In a joint stipulation filed Monday, the U.S. government agreed to pay the immigrant rights groups $52,000 in litigation costs to settle the FOIA suit.

The groups received the last batch of requested documents in December 2016, Lin said.

“It showed there weren’t a lot of policies and procedures in place for how to conduct these surge dockets,” she said.

The groups requested records on how immigration judges were trained to handle the speedier dockets, but the only records they received detailed very limited training for judges in New York, Lin said.

“The takeaway was that they didn’t really train immigration judges,” Lin said. “They didn’t produce anything else. It showed a lack of training of immigration judges on how to deal with expedited dockets.”

Lin said the records revealed that decisions on whether to expedite cases are generally left to Department of Homeland Security officials, who write the charging documents, instead of judges.

Lin said the decision to expedite should be made by immigration judges, who are supposed to be impartial. Instead, a simple notation on a charging document added by a DHS official automatically fast-tracks deportation hearings.

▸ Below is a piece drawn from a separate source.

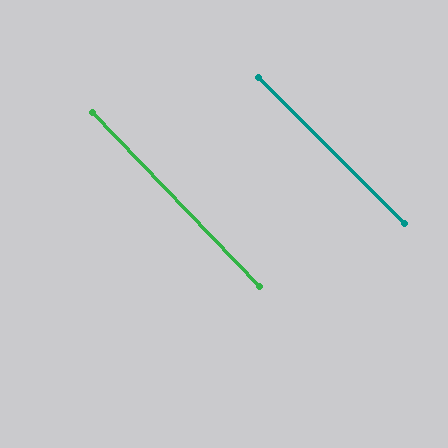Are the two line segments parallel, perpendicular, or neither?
Parallel — their directions differ by only 1.2°.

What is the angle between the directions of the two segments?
Approximately 1 degree.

In their original lawsuit, the legal groups complained that asylum seekers were given conflicting information on the number and length of continuances they were allowed as they looked for a lawyer.

Lin said those questions were never answered by the disclosed files, and the decisions appear to be based purely on each immigration judge’s discretion.

“Legal representatives would be able to provide better legal representation if we actually knew what the policies and the guidance was,” Lin said. “It’s a due process concern for sure if they don’t have these policies in place, and you’re learning as you go.”

Lin said the groups also received data showing the number of immigrants who were ordered removed in absentia through the fast-tracked docket system.

She said attorneys will be working with some of those people to challenge deportation orders and “revive those cases so they can have their day in court.”

Lin said the groups are still analyzing some of the data they received and hope to make it publicly available.

The other plaintiffs were the Lawyers’ Committee for Civil Rights of the San Francisco Bay Area, and Community Legal Services in East Palo Alto.

Justice Department representative Lauren Alder Reid said in an email that "several public memoranda exist discussing the management of the previously prioritized dockets," but offered no further comment.